A win for artist groups would not necessarily be of much help to individual writers, Masnick added, calling the very concept of copyright a scheme that was intended to enrich publishers, rather than protect artists. He referenced what he called a “corrupt” system of music licensing that sends little value to its creators.
While any future courtroom verdicts will likely depend on legal arguments over fair use, Matthew Butterick, a lawyer who has filed a number of lawsuits against generative AI companies, says the debate is really about tech companies that are trying to accrue more power—and hold onto it. “They’re not competing to see who can be the richest anymore; they’re competing to be the most powerful,” he said. “What they don’t want is for people with copyrights to have a veto over what they want to do.”

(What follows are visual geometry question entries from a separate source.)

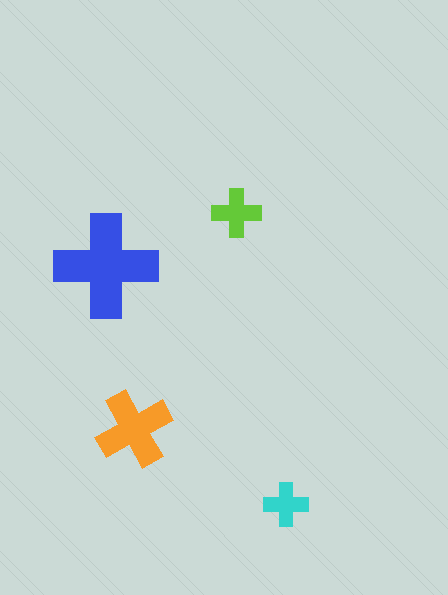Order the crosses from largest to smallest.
the blue one, the orange one, the lime one, the cyan one.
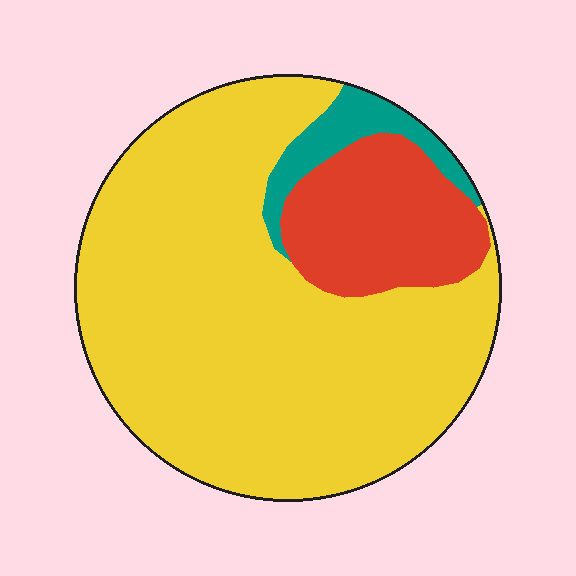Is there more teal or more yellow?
Yellow.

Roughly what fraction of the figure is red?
Red takes up about one sixth (1/6) of the figure.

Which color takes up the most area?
Yellow, at roughly 75%.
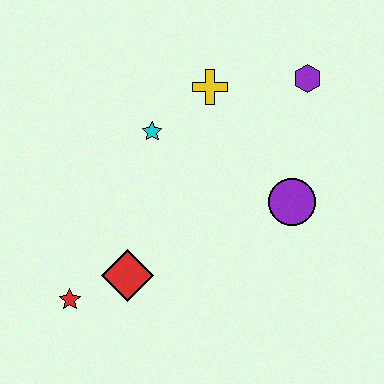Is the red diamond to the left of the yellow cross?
Yes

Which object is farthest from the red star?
The purple hexagon is farthest from the red star.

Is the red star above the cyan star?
No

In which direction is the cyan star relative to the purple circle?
The cyan star is to the left of the purple circle.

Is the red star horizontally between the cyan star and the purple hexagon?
No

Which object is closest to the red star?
The red diamond is closest to the red star.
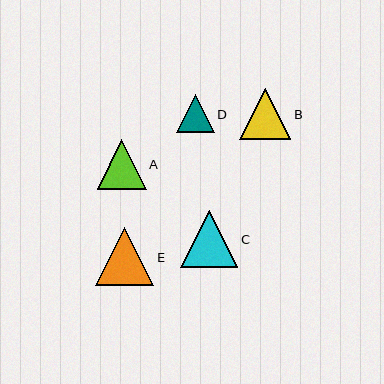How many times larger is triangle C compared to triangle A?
Triangle C is approximately 1.2 times the size of triangle A.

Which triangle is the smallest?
Triangle D is the smallest with a size of approximately 38 pixels.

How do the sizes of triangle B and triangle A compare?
Triangle B and triangle A are approximately the same size.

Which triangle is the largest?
Triangle E is the largest with a size of approximately 59 pixels.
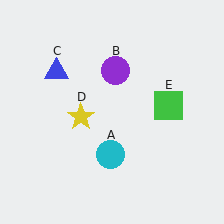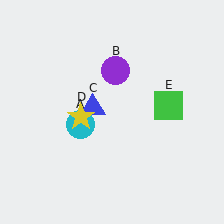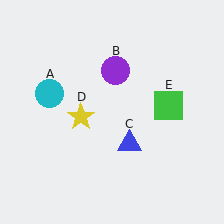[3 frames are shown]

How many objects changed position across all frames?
2 objects changed position: cyan circle (object A), blue triangle (object C).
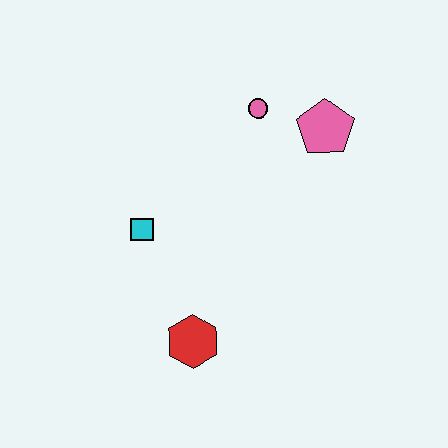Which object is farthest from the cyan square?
The pink pentagon is farthest from the cyan square.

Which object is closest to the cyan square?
The red hexagon is closest to the cyan square.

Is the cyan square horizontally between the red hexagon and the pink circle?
No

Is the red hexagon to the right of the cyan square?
Yes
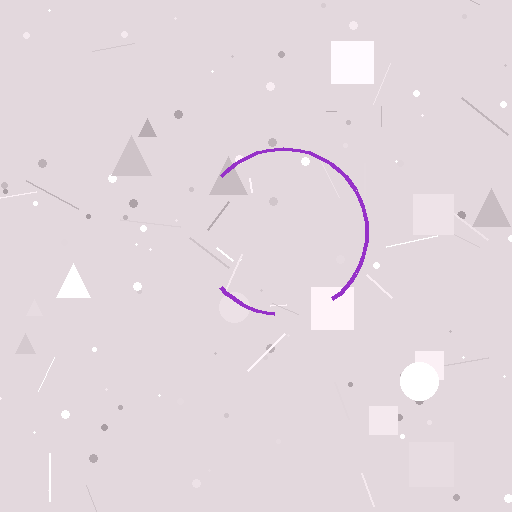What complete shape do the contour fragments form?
The contour fragments form a circle.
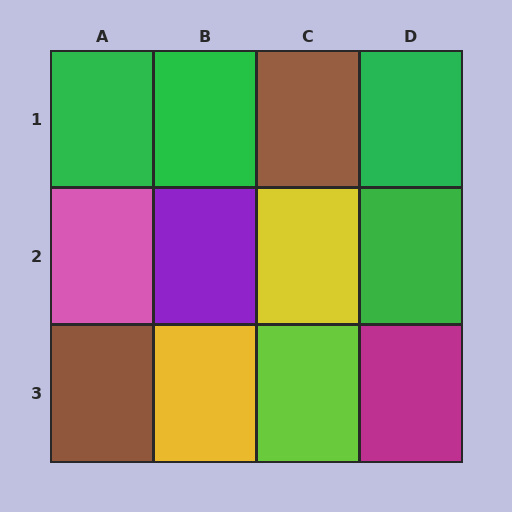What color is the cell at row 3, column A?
Brown.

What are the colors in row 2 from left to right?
Pink, purple, yellow, green.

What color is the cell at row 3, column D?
Magenta.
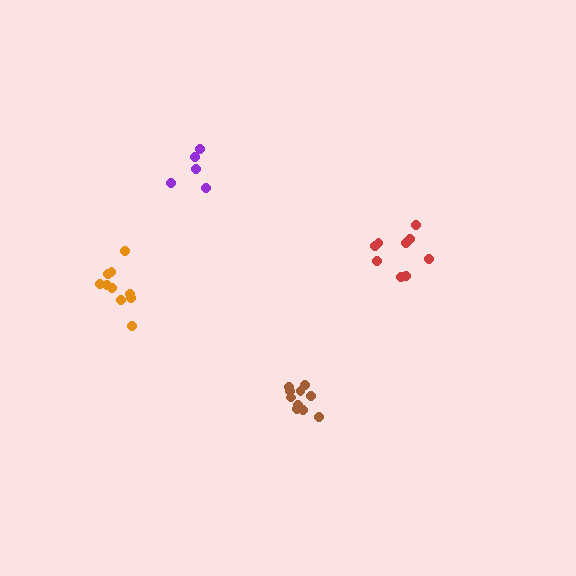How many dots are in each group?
Group 1: 5 dots, Group 2: 9 dots, Group 3: 10 dots, Group 4: 10 dots (34 total).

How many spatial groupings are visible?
There are 4 spatial groupings.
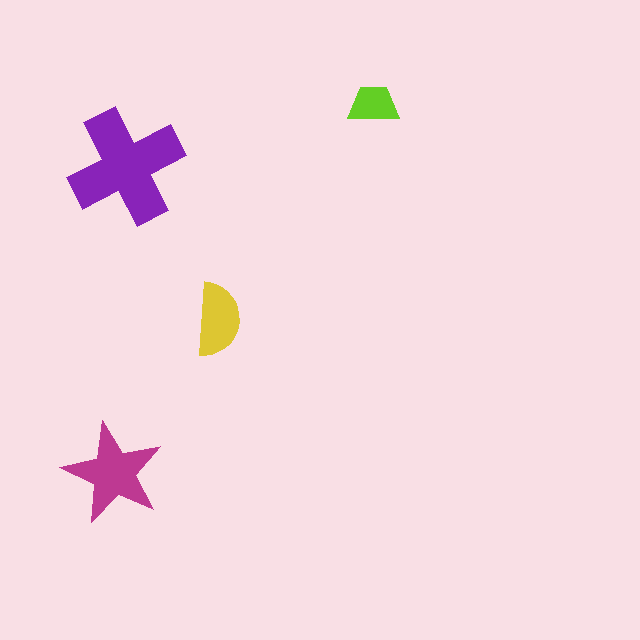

Masnick responded that he was also concerned about who gains power from AI, arguing that requiring tech companies to pay artists would further entrench the largest AI players by making it too expensive for insurgents to train their systems.
Rasenberger scoffed at the suggestion of a balance of power between tech players and the authors she represents, comparing the $20,000 per year average earnings for full-time authors to the recent $90 billion valuation of OpenAI. “They’ve got the money. The artist community does not,” she said.